Autumn leaves are good for the soil. This is most apparent during walks through the woods, when you feel the spongey earth beneath your feet, see the dark, rich humus just beneath the blanket of leaf litter, and breathe the sweet smell of the organic matter feeding the forest floor. 

You don’t need to recreate a woodland environment to get the benefits of fallen leaves in your home landscape. Simply collect some autumn leaves and follow these simple steps to create leaf mold or leaf compost for your garden.

What is the difference between leaf mold and leaf compost? 

Leaf Mold is simply decayed autumn leaves with very few, if any, additional materials. The finished product will resemble the black humus that you would find in the woods. One technique is to collect leaves in a pile, bin or bag. If left undisturbed, it may take more than a year to create leaf mold. 

For faster results, be sure to keep the pile moist, mix things around occasionally to break up clumps and add air, and use chopped leaves rather than whole ones if possible. Whole leaves resist decay, so ripping up leaves with a leaf shredder, lawn mower, weed eater, or manually can help speed up decomposition.

Another method is to spread a thick layer of autumn leaves across the surface of a garden bed. Keep moist through the fall and winter and till into the soil in the spring. The leaves will continue to slowly decay in the ground, feeding soil organisms, releasing minerals to plant roots and improving the soil texture.

Leaf Compost is created by combining mostly autumn leaves (which are high in carbon) with a small amount of what composters call “green” material that is high in nitrogen. The nitrogen in the green material allows decomposing bacteria to unlock carbon in the fall leaves, speeding up the composting process. Grass clippings, food scraps, some manure and even small amounts of processed pet foods are good sources of nitrogen. 

Start the pile by alternating thin layers of leaves and greens. Sprinkle a bit of water across each layer so that it is damp, but not soggy. If left undisturbed, the ingredients will eventually begin to break down. Keep the pile moist and turn occasionally to speed up decomposition.

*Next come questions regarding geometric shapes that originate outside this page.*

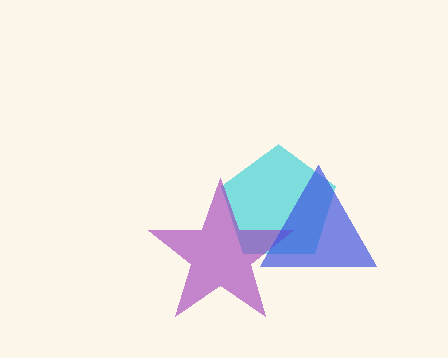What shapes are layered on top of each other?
The layered shapes are: a cyan pentagon, a purple star, a blue triangle.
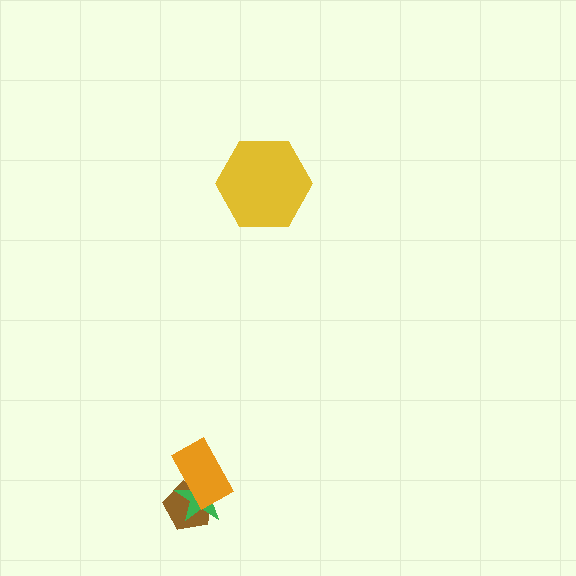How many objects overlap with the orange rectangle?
2 objects overlap with the orange rectangle.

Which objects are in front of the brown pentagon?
2 objects cover part of the brown pentagon: the green star and the orange rectangle.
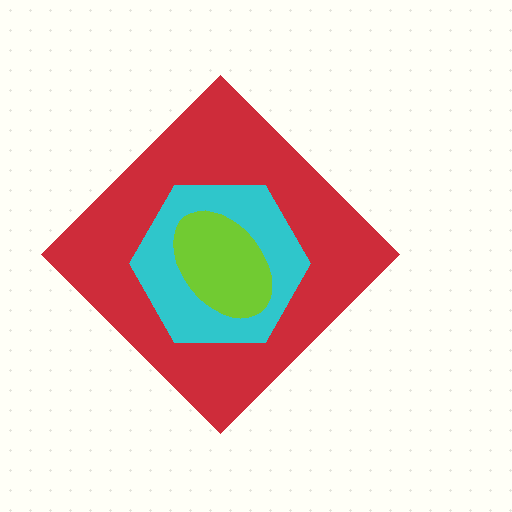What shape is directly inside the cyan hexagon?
The lime ellipse.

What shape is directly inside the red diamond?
The cyan hexagon.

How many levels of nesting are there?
3.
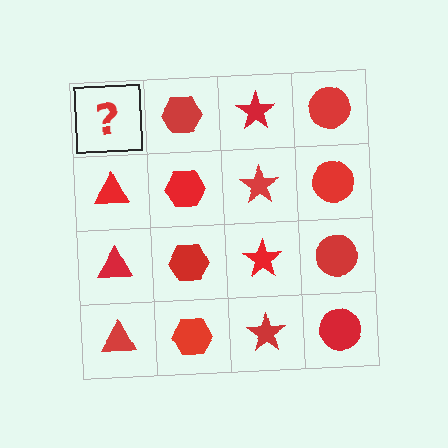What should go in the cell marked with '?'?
The missing cell should contain a red triangle.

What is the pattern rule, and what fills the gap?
The rule is that each column has a consistent shape. The gap should be filled with a red triangle.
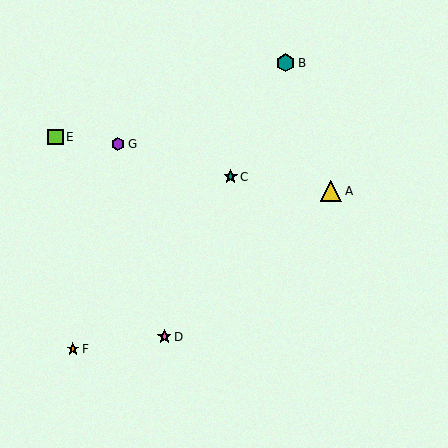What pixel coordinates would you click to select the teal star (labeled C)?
Click at (231, 177) to select the teal star C.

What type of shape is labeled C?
Shape C is a teal star.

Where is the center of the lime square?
The center of the lime square is at (55, 137).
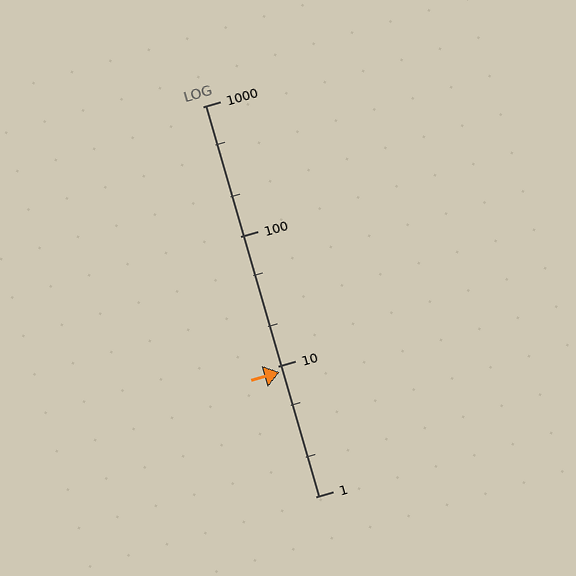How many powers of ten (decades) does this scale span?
The scale spans 3 decades, from 1 to 1000.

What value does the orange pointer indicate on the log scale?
The pointer indicates approximately 9.1.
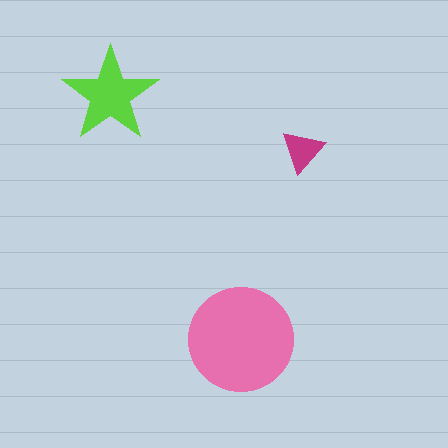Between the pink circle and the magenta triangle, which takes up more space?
The pink circle.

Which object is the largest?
The pink circle.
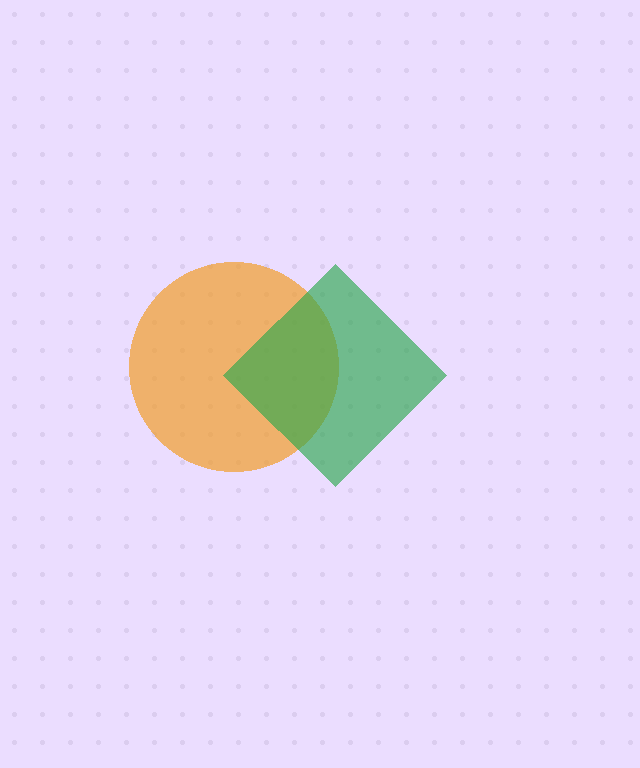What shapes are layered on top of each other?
The layered shapes are: an orange circle, a green diamond.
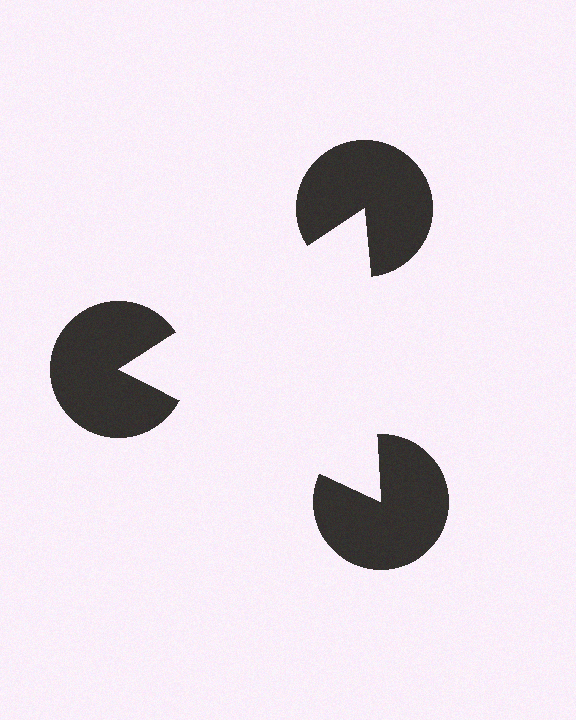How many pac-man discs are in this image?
There are 3 — one at each vertex of the illusory triangle.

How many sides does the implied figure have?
3 sides.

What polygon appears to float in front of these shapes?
An illusory triangle — its edges are inferred from the aligned wedge cuts in the pac-man discs, not physically drawn.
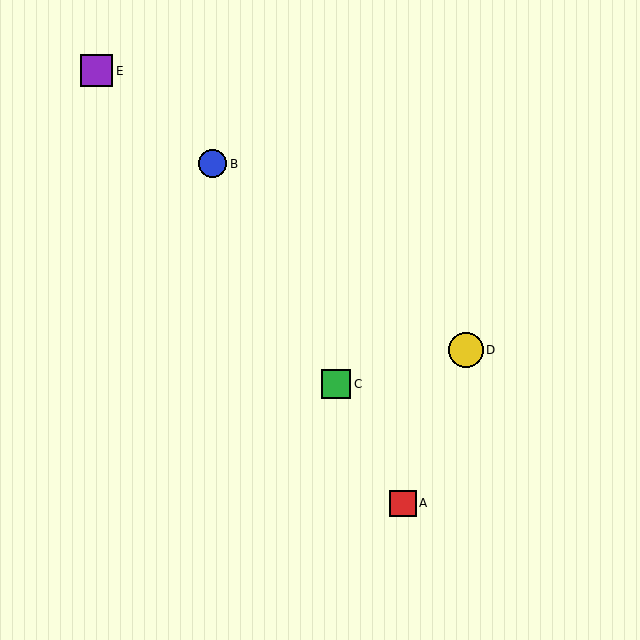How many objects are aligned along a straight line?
3 objects (A, B, C) are aligned along a straight line.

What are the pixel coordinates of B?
Object B is at (213, 164).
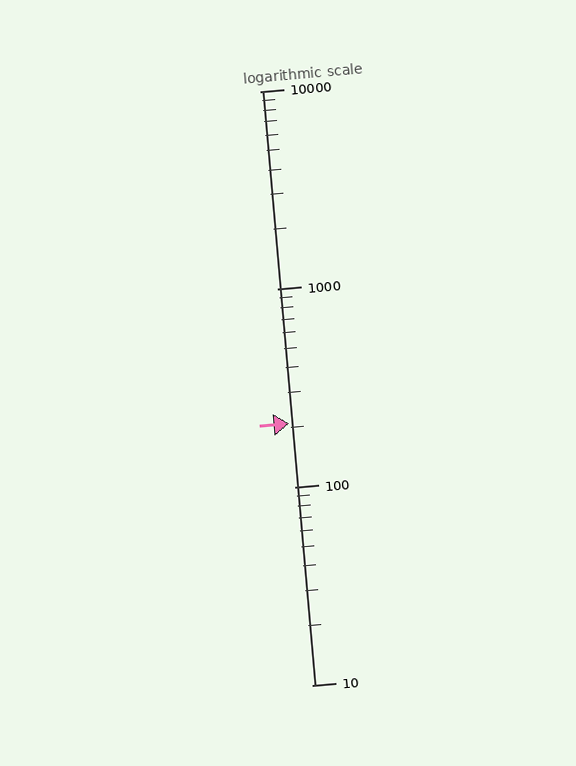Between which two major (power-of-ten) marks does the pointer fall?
The pointer is between 100 and 1000.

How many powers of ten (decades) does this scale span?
The scale spans 3 decades, from 10 to 10000.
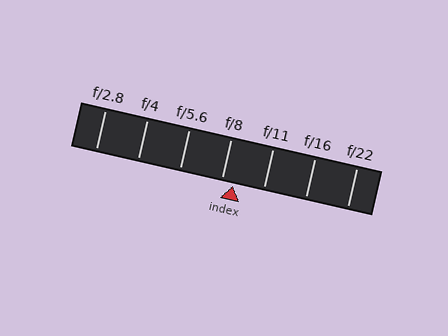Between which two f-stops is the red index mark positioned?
The index mark is between f/8 and f/11.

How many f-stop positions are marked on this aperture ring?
There are 7 f-stop positions marked.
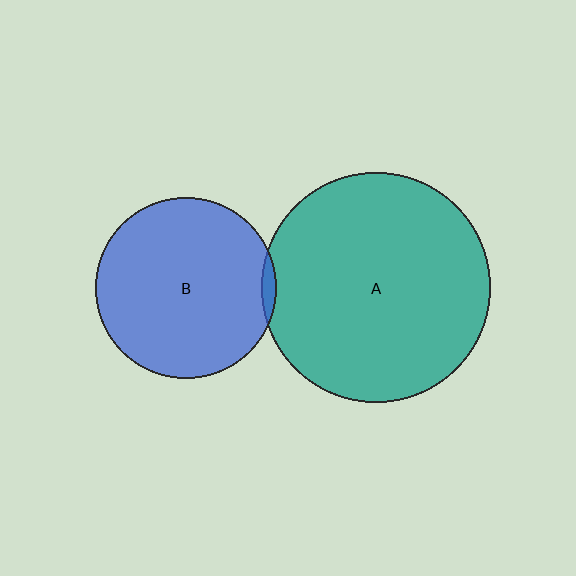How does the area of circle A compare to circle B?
Approximately 1.6 times.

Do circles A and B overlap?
Yes.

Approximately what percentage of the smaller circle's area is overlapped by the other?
Approximately 5%.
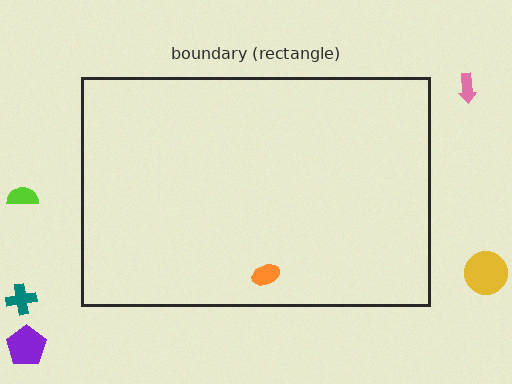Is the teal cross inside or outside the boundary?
Outside.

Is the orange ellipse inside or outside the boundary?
Inside.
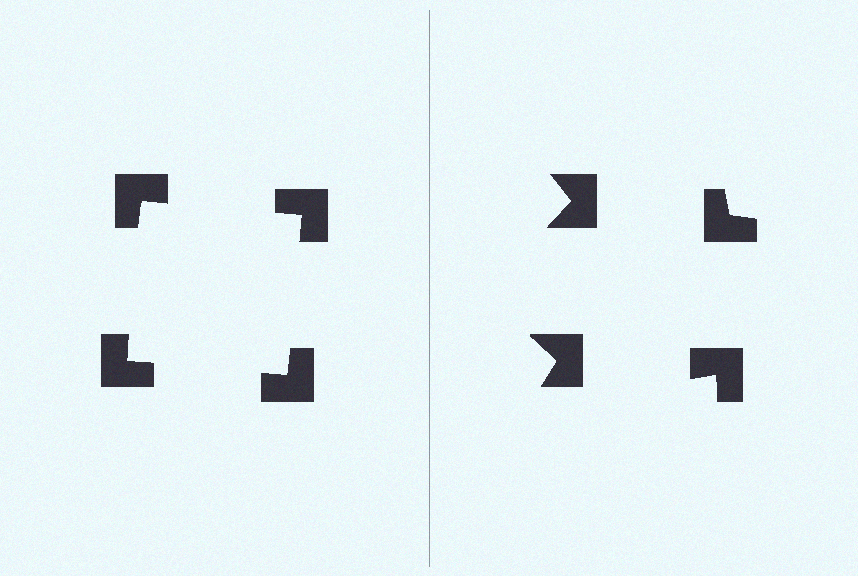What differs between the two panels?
The notched squares are positioned identically on both sides; only the wedge orientations differ. On the left they align to a square; on the right they are misaligned.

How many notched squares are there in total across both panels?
8 — 4 on each side.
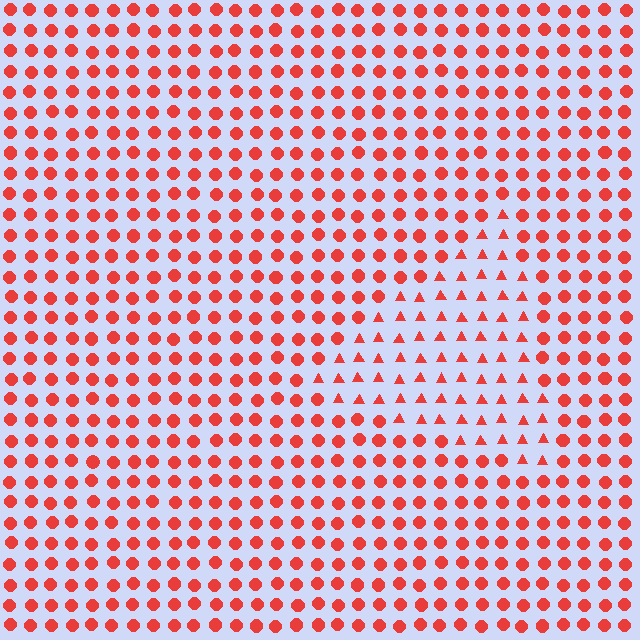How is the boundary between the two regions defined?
The boundary is defined by a change in element shape: triangles inside vs. circles outside. All elements share the same color and spacing.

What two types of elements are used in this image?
The image uses triangles inside the triangle region and circles outside it.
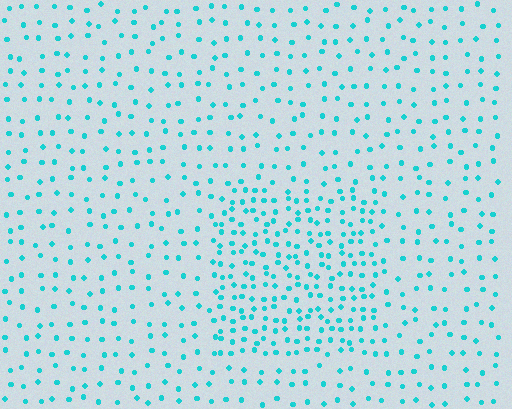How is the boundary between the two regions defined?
The boundary is defined by a change in element density (approximately 2.1x ratio). All elements are the same color, size, and shape.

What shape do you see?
I see a rectangle.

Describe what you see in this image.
The image contains small cyan elements arranged at two different densities. A rectangle-shaped region is visible where the elements are more densely packed than the surrounding area.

For even faster results, use chopped leaves rather than whole ones.

How to Use Composted Leaves

Once your leaf mold or compost has broken down, you can begin to incorporate in the garden. Finished leaf products will be completely broken down with few, if any, remaining leaf fragments. This is a fine product to mix in container plantings or place in holes for new plants. 

However, leaf molds and composts don’t need to be completely finished before using in the landscape. If some leaf fragments remain, you can mix into the soil before new installations, spread an inch or so as mulch on top of the soil, or use as an ingredient in new composting projects.